I've been reading this post for a while now and I feel compelled to put in my $.02. Being a new resident and having had a couple of months of students externing at my program, I can see now why students don't match. It honestly really has nothing to do with how smart you are because honestly, you only need borderline booksmarts to get by. The biggest thing that won't get you a spot isn't where you're ranked in your class, GPA seems to be more of an interview qualifier than an actual criteria to match and obviously, the majority of programs don't want residents that didn't pass any of their boards (although Part III taken early on without passing would be an exception to the rule). The biggest reason I've seen so far as to students that externed and that have (no pun intended) shot themselves in foot is their work ethic.
Over sleeping for grand rounds = deal breaker (especially if you've already been to 2 or 3 weeks of them prior); not being able to do a progress note or pre-op H&P on a computer system that has PREFORMED TEMPLATES and smartphrases (or in general, not being able to do a basic prog note/preop H&P without a computer system) = deal breaker; After 2 days of being at the program, being in on surgery and the resident either has to STILL ask you to get the room ready or get whatever is specific for students at that program (cast bucket at mine, tourniquet, etc) or has to tell you to go write the note = deal breaker; Disappearing for 10 min every 1-2 hours without any trace (I will just say it, if you smoke, don't let us know about it) = deal breaker; Going over basic anatomy for your presentation when you have attendings who have been practicing for >25 years, going over your allotted time, not knowing ANY research that you did your topic on, having less than, oh lets say 10 citations for your topic (if you have 10 or less, that's ok, but you better know them in and out) = deal breaker; writing a prog note on an inpatient (including physical exam) without having even seen the patient and even worse, focused LE exam without even taking down the dressing (not a post-op pt) = deal breaker; not having the pts dressing taken down before the residents get there = deal breaker.
Overall, doing any one of these things in isolation isn't a big deal, it happens, own it, accept it, remedy it and move on (AND make sure it doesn't happen again), but repeatedly over and over throughout the month, it just looks bad on you.
The underlying theme to this post is COMMON SENSE. I'm going to bold this again, COMMON SENSE. You can't teach it, but if you lack it, I guarantee you will have a tough time matching and then you'll be on here whining about not matching into your top program or any program for that manner. We've all had struggles in externships and residency, God knows I'm not flawless, but the students and residents that seem to do the best are the ones that do the little things the best, they pay attention to the minutia, the details. If your goal is to make the residents day a little easier and less stressful, then you've done your job as student. There's going to be things you won't be able to do, that the resident has to take care of, that's fine, but the things you can do, just do them. Don't let me catch you bitching about it in the hallway, that's another deal breaker. We all had to be someones bitch at some point along the way, it's part of the process. Again, own it, master it, move on.
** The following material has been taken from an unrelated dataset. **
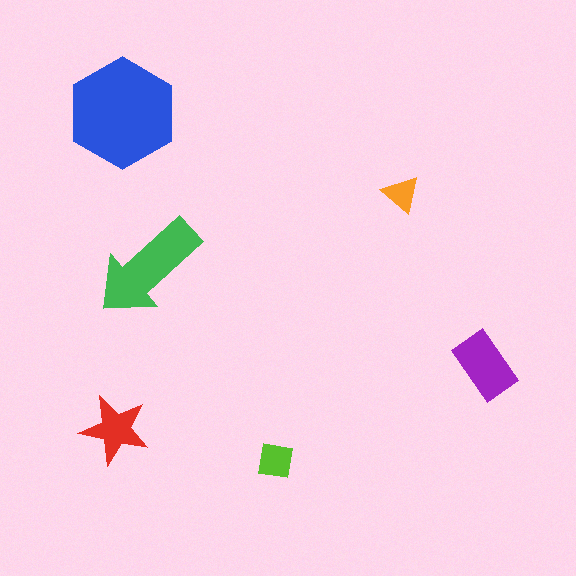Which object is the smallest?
The orange triangle.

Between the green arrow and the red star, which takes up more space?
The green arrow.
COMMON SENSE gets you a residency spot, guaranteed. Personality would be the next thing, then smarts. Although I will caveat this with at my program (which I will not name on here for aninimity purposes), you do have to have some intelligence, but as far as daily stuff with the residents go, I'd rather have someone who works their butt off than someone who can tell me all the indications and contraindications for putting in a STAR, that comes in residency.
WORK HARD and HAVE COMMON SENSE and DON'T BE A D-BAG and you'll be just fine.